On-line version ISSN 1806-6690

Rev. Ciênc. Agron. vol.43 no.1 Fortaleza Jan./Mar. 2012

http://dx.doi.org/10.1590/S1806-66902012000100015 

FITOTECNIA

Tamanho ótimo de parcela para a cultura do feijão-vagem1

 

Plot size for the green beans crop

 

 

Daniel SantosI; Fernando Machado HaesbaertII; Alessandro Dal'Col LúcioIII, * ; Lindolfo StorckIII; Alberto Cargnelutti FilhoIII

IPrograma de Pós-Graduação em Agronomia/Universidade Federal de Santa Maria, Campus Universitário, Camobí, Santa Maria-RS, 97.105-900, daniel_agronomo@yahoo.com.br
IICurso de graduação em Agromonia/Universidade Federal de Santa Maria, Campus Universitário, Camobí, Santa Maria-RS, 97.105-900, fhaesbaert@gmail.com
IIIDepartamento de Fitotecnia/Centro de Ciências Rurais/Universidade Federal de Santa Maria, Campus Universitário, Camobí, Santa Maria-RS, 97.105-900, adlucio@ufsm.br, lindolfo@smail.ufsm.br, cargnelutti@pq.cnpq.br

 

 


RESUMO

Com o objetivo de estimar o tamanho ótimo de parcela e de verificar o comportamento da precisão experimental em diferentes tamanhos de parcela e formas de considerar a produção de feijão-vagem, foram conduzidos os seguintes ensaios em branco: 1) em estufa no outono-inverno; 2) em túnel no outono-inverno; 3) em ambiente não protegido no outono-inverno; 4) em túnel na primavera-verão; e 5) em ambiente não protegido na primavera-verão. Foi mensurada a fitomassa fresca de vagens por duplas de plantas. Para as parcelas de diferentes tamanhos (X) foi estimada a variância e a sua relação com X. O tamanho ótimo de parcela foi estimado pelo método da máxima curvatura modificada, e as diferenças mínimas significativas entre médias, foram estimadas pelo método de Hatheway. Analisar a fitomassa fresca de vagens total reduz a variabilidade em experimentos com feijão-vagem e o tamanho ótimo da parcela recomendado para esta cultura é de 16 plantas para experimentos em estufa e de 12 plantas para experimentos em túneis e experimentos em ambientes não protegidos.

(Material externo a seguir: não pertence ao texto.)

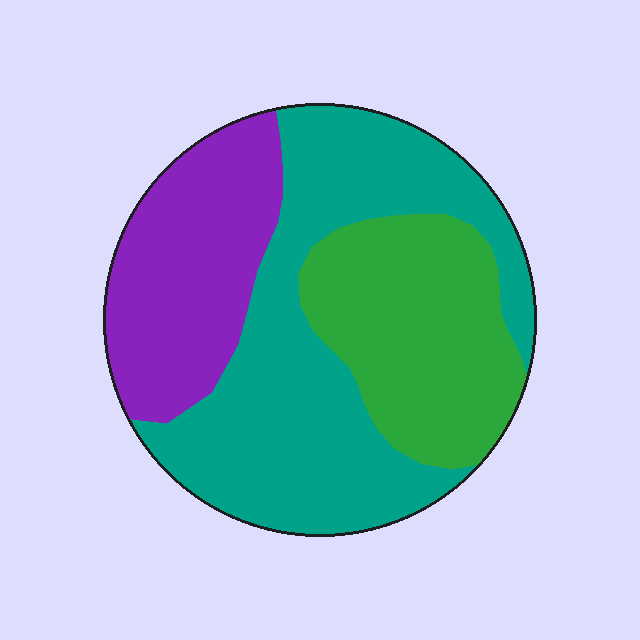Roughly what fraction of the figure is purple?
Purple covers roughly 25% of the figure.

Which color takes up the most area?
Teal, at roughly 45%.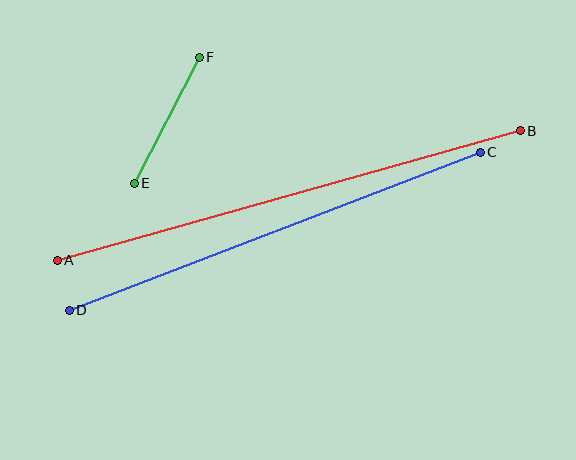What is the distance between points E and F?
The distance is approximately 142 pixels.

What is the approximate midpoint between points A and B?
The midpoint is at approximately (289, 195) pixels.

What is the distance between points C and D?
The distance is approximately 440 pixels.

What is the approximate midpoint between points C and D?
The midpoint is at approximately (275, 231) pixels.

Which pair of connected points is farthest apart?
Points A and B are farthest apart.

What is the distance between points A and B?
The distance is approximately 481 pixels.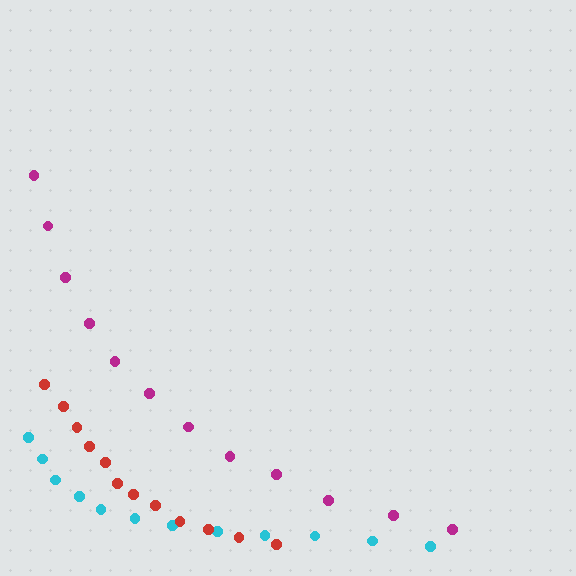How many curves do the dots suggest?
There are 3 distinct paths.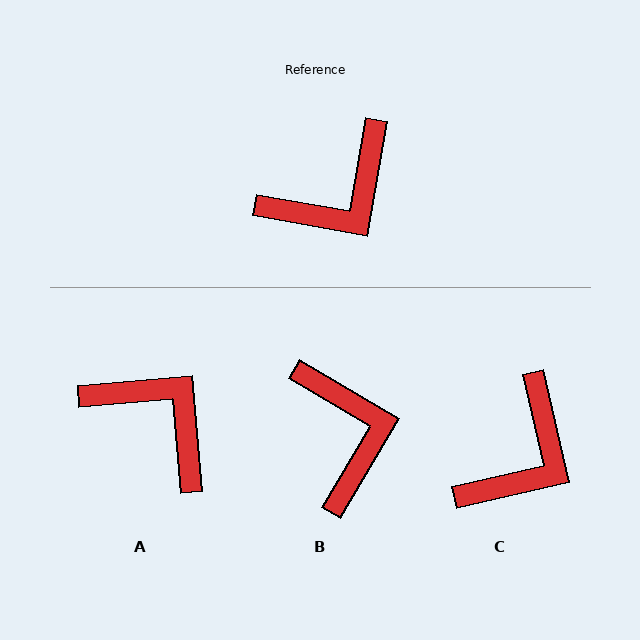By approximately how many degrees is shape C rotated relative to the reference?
Approximately 23 degrees counter-clockwise.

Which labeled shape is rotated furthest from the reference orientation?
A, about 105 degrees away.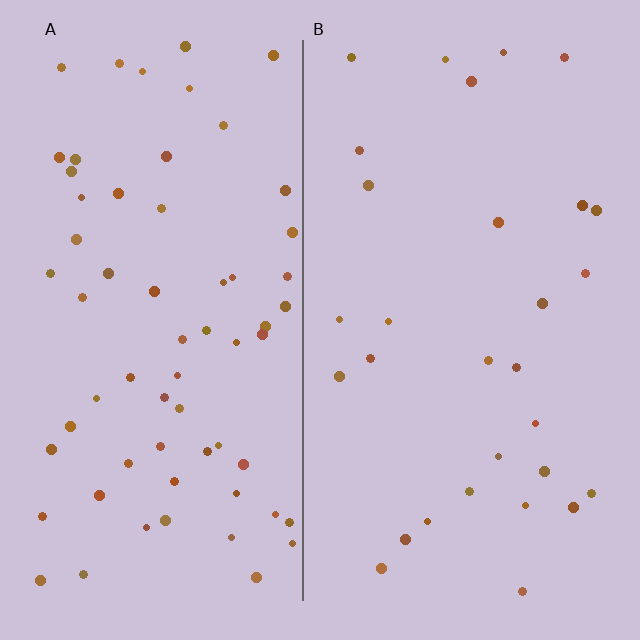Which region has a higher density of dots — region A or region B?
A (the left).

Palavras-chave - Phaseolus vulgaris L. Ambiente protegido. Precisão experimental.


ABSTRACT

With the aim of estimating the optimum plot size and verify the behavior of the experimental precision in different plot sizes and shapes to consider the production of snap beans, the following white experiments were conducted: 1) in a greenhouse during the autumn and winter; 2) in a poly-tunnel during the autumn and winter; 3) in an unprotected environment during the autumn and winter; 4) in a poly-tunnel during the spring and summer; and 5) in an unprotected environment during the spring and summer. The fresh pod mass was measured for pairs of plants. For each different plot size (X) the variation and its relation to X was estimated. The optimum plot size was estimated using the method of maximum modified curvature, and the significant minimum differences between averages were estimated using the Hathaway method. Analyze the total fresh biomass of pods reduces variability in experiments with green beans and optimum plot size recommended for this crop is 16 plants in a greenhouse for experiments and plans for 12 tunnel experiments and experiments in non-protected.

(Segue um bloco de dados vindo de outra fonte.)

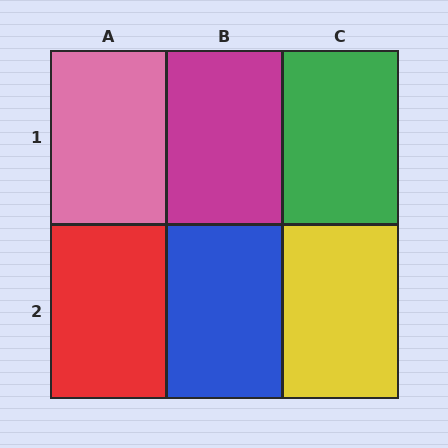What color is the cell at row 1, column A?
Pink.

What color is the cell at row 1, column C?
Green.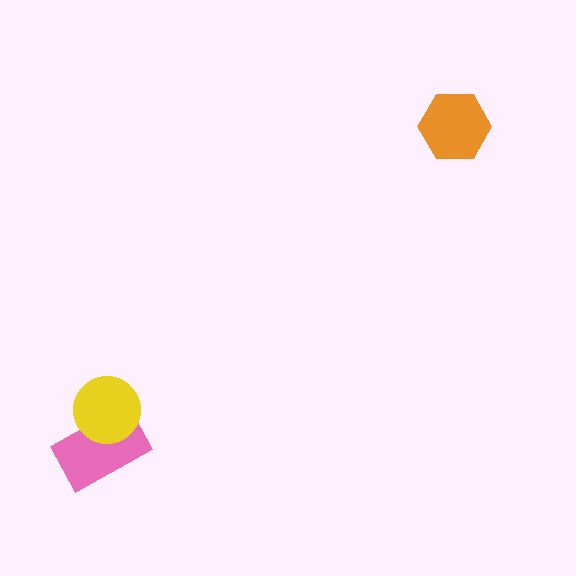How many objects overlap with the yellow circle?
1 object overlaps with the yellow circle.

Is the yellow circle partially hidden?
No, no other shape covers it.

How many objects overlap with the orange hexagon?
0 objects overlap with the orange hexagon.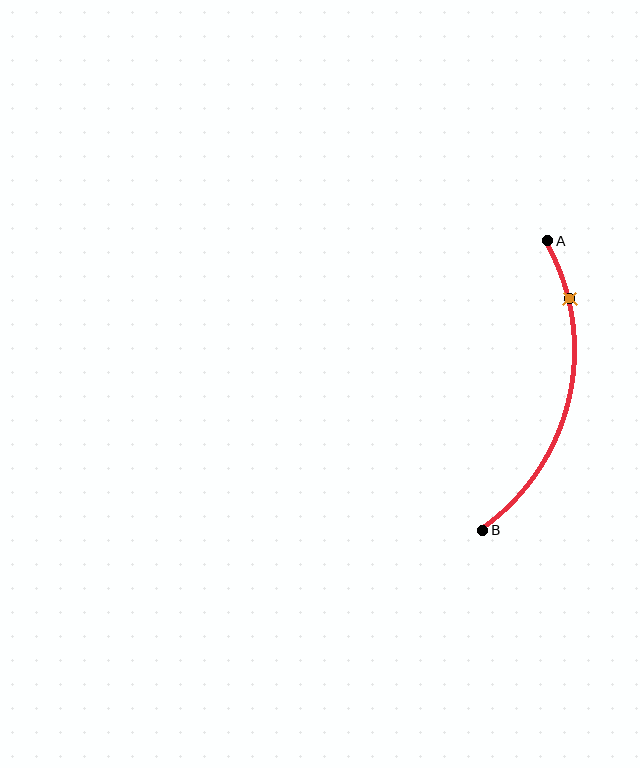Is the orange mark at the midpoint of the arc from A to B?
No. The orange mark lies on the arc but is closer to endpoint A. The arc midpoint would be at the point on the curve equidistant along the arc from both A and B.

Key words - Phaseolus vulgaris L. Protected environment. Experimental precision.


 

 

Introdução

O feijão-vagem (Phaseolus vulgaris L.) é a mais importante Fabacea no grupo das olerícolas. Difere do feijão comum porque suas vagens são colhidas ainda imaturas, sendo utilizadas na alimentação humana tanto de maneira industrializada como in natura (FILGUEIRA, 2000).

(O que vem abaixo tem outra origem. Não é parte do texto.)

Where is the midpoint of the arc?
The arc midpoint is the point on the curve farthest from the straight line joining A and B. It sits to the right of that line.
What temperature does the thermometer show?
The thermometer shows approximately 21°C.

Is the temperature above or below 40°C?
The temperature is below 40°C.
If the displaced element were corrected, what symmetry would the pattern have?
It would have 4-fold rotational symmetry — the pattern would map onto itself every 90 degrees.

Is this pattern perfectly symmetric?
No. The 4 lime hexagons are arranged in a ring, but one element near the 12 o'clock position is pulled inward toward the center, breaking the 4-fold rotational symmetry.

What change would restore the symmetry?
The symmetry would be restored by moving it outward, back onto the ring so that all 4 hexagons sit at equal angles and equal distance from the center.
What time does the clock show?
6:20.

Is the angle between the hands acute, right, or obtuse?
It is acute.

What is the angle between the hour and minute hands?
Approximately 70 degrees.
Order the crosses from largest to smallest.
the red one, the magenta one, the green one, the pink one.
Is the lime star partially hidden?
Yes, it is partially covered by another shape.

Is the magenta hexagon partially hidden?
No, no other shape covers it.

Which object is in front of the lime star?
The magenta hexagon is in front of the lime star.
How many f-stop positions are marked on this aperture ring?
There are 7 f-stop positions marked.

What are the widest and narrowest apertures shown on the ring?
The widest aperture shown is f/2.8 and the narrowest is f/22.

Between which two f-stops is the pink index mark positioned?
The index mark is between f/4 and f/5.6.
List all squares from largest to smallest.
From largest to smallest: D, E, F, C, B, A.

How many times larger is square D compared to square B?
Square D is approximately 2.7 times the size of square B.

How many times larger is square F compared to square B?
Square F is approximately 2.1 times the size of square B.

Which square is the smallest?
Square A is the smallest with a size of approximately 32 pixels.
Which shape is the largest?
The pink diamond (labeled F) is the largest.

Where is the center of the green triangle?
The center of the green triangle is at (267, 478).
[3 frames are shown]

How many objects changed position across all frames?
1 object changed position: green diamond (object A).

O uso de ambientes protegidos possibilita o cultivo de várias culturas olerícolas fora da época preferencial, aumentando os lucros. Para que estas estruturas sejam economicamente viáveis é importante que elas sejam utilizadas de maneira continua. O feijão-vagem é uma boa alternativa para ser usado no período de entressafra de outras olerícolas, tanto em ambientes protegidos como não protegidos, pois além de aproveitar as estruturas de tutoramento e a adubação residual, serve para quebrar o ciclo de algumas doenças, constituindo uma boa alternativa para diversificação da produção.

É importante que sejam realizados cada vez mais estudos com essa cultura para que os técnicos envolvidos na extensão tenham respaldado em resultados de pesquisas cientificas, podendo assim, dar uma assistência de maior qualidade aos produtores. Essas pesquisas são, na maioria das situações, realizadas a partir de experimentos que devem ser planejados e conduzidos de maneira que o erro experimental seja minimizado. A estimativa do erro experimental é afetada por diversos fatores, do início ao final da condução de experimentos. Na fase de planejamento, de acordo com Storck et al. (2006), a escolha de um tamanho de parcela e de amostra adequado à variabilidade das unidades experimentais é um importante fator.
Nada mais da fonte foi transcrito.